People: Things that will be banned when the revolution happens

Annoying People by Tom NashNobody is perfect. We all have little personality quirks and tics that make us who we are and that’s great. Diversity is the spice of life after all… Unless you’re horribly xenophobic and racist. If that’s the case, diversity is the source of fear and confusion, but that’s a different post entirely. However, there are a few traits that some people exhibit that are so obnoxious and irritating for anyone around them that the only logical solution is to punch them in their stupid faces… But of course you can’t do that, because you’d end up looking like the arsehole if you did. So instead we suffer in silence, waiting till they are not around so we can talk shit about them behind their back… Damn you, society!

Here’s a smattering of things people do that if you have any sense at all will piss you off too:

Overly elaborate air quotes
Sometimes, no matter how much of a dick you feel when you do it, to get your point across you may need to place ‘air quotes’ into something you are saying. Fair enough, just get it out of the way quickly.

My beef is with those people who feel they need to raise their arms like they’re about to start conducting an orchestra when they do it. Fuck those people.

If you see someone being too enthusiastic with their air quotes, do everyone a favour and break their fingers, eh? Your country will thank you in the long run.

Use of words like ‘guesstimate’
Like all use of business talk, this needs to die a death. Nothing identifies a self-important cunt quicker. Apart from people who emphasise the ‘nes’ in Wednesday. Cocks.

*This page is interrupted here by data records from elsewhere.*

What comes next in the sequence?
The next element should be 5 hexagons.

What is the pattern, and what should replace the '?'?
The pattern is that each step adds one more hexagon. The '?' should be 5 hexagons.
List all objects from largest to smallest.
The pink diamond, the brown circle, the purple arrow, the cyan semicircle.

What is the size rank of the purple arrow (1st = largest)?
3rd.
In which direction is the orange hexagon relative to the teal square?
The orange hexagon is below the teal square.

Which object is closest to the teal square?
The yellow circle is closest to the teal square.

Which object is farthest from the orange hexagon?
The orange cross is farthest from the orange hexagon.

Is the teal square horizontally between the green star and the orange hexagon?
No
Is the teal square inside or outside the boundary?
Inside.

The worst thing though- spell check accepts guesstimate as a correct spelling. *shakes fist angrily, first at the computer screen, then at the world in general*

Shaking a leg while seated next to someone
Because everyone loves getting a sneak peak into what life would be like if they suffered from Parkinson’s disease, right? Exactly. STOP IT.

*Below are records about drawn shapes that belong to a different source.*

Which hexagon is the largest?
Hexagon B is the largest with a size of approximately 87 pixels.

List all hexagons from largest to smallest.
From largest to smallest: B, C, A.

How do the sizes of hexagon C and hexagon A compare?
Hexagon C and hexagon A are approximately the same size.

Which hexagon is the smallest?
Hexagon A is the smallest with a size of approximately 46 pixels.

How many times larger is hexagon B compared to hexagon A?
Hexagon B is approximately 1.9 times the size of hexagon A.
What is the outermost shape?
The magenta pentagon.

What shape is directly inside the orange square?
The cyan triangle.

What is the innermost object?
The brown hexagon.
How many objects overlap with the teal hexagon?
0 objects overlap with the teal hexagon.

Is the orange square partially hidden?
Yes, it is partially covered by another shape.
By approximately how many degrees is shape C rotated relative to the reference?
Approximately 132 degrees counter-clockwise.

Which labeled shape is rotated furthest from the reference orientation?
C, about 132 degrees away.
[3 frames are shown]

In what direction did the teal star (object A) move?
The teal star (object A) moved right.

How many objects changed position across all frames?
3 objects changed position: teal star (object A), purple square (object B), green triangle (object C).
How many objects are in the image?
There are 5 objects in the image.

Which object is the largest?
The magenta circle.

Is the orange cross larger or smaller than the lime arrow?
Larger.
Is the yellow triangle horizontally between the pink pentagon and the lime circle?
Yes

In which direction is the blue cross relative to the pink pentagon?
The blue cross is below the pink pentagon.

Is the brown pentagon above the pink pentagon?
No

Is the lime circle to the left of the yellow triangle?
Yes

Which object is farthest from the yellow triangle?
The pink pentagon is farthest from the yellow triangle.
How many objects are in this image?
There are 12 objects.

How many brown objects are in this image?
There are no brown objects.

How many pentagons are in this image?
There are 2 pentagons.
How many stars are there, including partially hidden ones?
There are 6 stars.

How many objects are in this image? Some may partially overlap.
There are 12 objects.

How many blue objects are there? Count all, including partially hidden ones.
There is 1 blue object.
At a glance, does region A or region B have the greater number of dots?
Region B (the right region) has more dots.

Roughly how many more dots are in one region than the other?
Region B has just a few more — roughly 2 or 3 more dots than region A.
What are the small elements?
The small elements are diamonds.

I don’t care that you self diagnosed ‘restless leg syndrome’ on WebMD, until a qualified doctor makes it official you are just a self-centred arse-hat.

Sighing too much
The calling card of the attention whore. They’re not happy, so until someone takes the time to find out why, everyone nearby is going to be forced to put up with this bell-end’s overly audible breathing.

Tuneless whistling
If I was a juror for a murder trial in which the defendant allegedly killed someone for whistling something tuneless and unidentifiable, I’d vote not guilty every time, no matter how damning the evidence. If you ask me, that’s self-defence following aural abuse.

Foot/finger/pen tapping
You may fancy yourself as the next Dave Grohl, Keith Moon or other famous drummer I can’t think of right now, but tapping on your desk with a chewed up Biro is not the way to go about it. If your intention was to make your colleagues hate you, however, then crack on. You’re doing a sterling job.

Incessant humming
Now, I’m not that much of a killjoy that someone merrily humming a tune makes me boil with rage. You go right ahead, I may even join in if I know the song. No, this is the person that makes weird humming noises (NOISES, not melodies) while they go about their job or are concentrating on something. Like the person with the annoying laugh at the cinema, once you notice them doing it, you can never un-hear it.

The most depressing part, though- you can’t even call them out on it as somehow they are blissfully unaware of the guttural rumbling that they constantly emit… And why is it always that one bloke in the office that smells bad and struggles to make eye-contact that does it?